Cuesta trabajo asumir que en pleno siglo XXI, con los polos derritiéndose a marchas forzadas, con el nivel del mar engullendo islas enteras y con la camiseta de manga corta imponiéndose como prenda estrella de la Navidad, todavía haya cabezas que no se propongan poner remedio al cósmico problema del cambio climático y al enloquecido modelo productivo caníbal sobre el que ha girado el mundo en los últimos doscientos años. Lamentablemente, esas mentes existen y cada vez son más por extensión de la plaga negacionista. El mayor peligro para la raza humana en estos momentos no es que venga una glaciación de buenas a primeras que nos envíe a todos al mismísimo infierno, sino que las teorías negacionistas terminen calando y la estupidez se imponga a la verdad de la ciencia. Hoy por hoy, ser ecologista no debería ser visto como una opción, sino como una obligación. A los niños habría que enseñarles más ecologismo desde la tierna infancia hasta convertirlos en conservacionistas, que no conservadores. Lo verde (y no precisamente por el color marca de Vox) es el nuevo lenguaje universal y el país que no aborde esa revolución urgente no solo pagará las consecuencias de la desertización del territorio y la contaminación de los mares, ríos y bosques, sino que se quedará irremediablemente atrás entre los países más empobrecidos y atrasados del mundo. La pandemia ha llegado para decirnos que estamos ocasionando un grave daño al ecosistema y que si no ponemos solución ya, cuanto antes, el covid será, esta vez sí, una “gripecita” en comparación con los letales virus desconocidos que se están incubando en este mismo momento. Urge por tanto proteger los hábitats naturales, conservar las especies animales y vegetales, limpiar la biosfera y luchar contra la sequía con políticas que vayan más allá de las mentiras sobre el trasvase del Ebro, que no hace sino agravar el problema de sobreexplotación e impacto ambiental.

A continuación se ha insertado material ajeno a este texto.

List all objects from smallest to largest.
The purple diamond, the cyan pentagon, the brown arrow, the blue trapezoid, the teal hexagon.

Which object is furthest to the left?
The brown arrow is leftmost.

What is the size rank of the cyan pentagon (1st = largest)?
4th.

Doñana, la mayor laguna mediterránea y paraíso de la biodiversidad, se seca año tras año y mientras tanto los patriotas de Vox siguen en sus gamberradas parlamentarias y negando la evidencia científica, que nos advierte de que ya vamos tarde. De esta extrema derecha irracional, cavernaria y trumpista solo cabe esperar una nueva apuesta por las recetas económicas fracasadas de siempre: el turismo de sol y playa que se ha hundido con la pandemia porque era un gigante con pies de barro; el cemento hormigonado en primera línea de costa, tal como propone Aznar; y el aluvión de lluvia ácida o nube de dióxido de carbono en las grandes ciudades, esa boina de contaminación que provoca un éxtasis místico a Isabel Díaz Ayuso.

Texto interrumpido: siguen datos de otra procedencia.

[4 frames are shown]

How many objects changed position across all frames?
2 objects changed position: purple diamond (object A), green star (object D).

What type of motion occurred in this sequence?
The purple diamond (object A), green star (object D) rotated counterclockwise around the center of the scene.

No. Ser ecologista en estos tiempos de apocalipsis no es una alternativa ni una opción política. Es una obligación ética y moral porque de cada uno de nosotros depende el futuro del planeta y de nuestros hijos. La raza humana necesita respirar un oxígeno limpio, beber un agua pura y comer alimentos saludables. Sin lo más básico para vivir no habrá economía posible, solo un negro futuro de pandemias. El ecologismo es la última causa por la que merece la pena luchar y morir. Cuando el gran Quino, que esta semana nos ha dejado tristemente, se preguntaba cuál es el gran mal del mundo se respondía a sí mismo: “Lo tengo clarísimo: la ambición de poder y de dinero. Es la madre de todas las desgracias que han sucedido y se sucederán”. Eso es precisamente la extrema derecha reaccionaria y violenta. Ambición de poder, ambición de dinero. El viejo capitalismo moribundo que nos ha llevado a esta distópica pesadilla de tener que vivir con una mascarilla siempre pegada a la boca.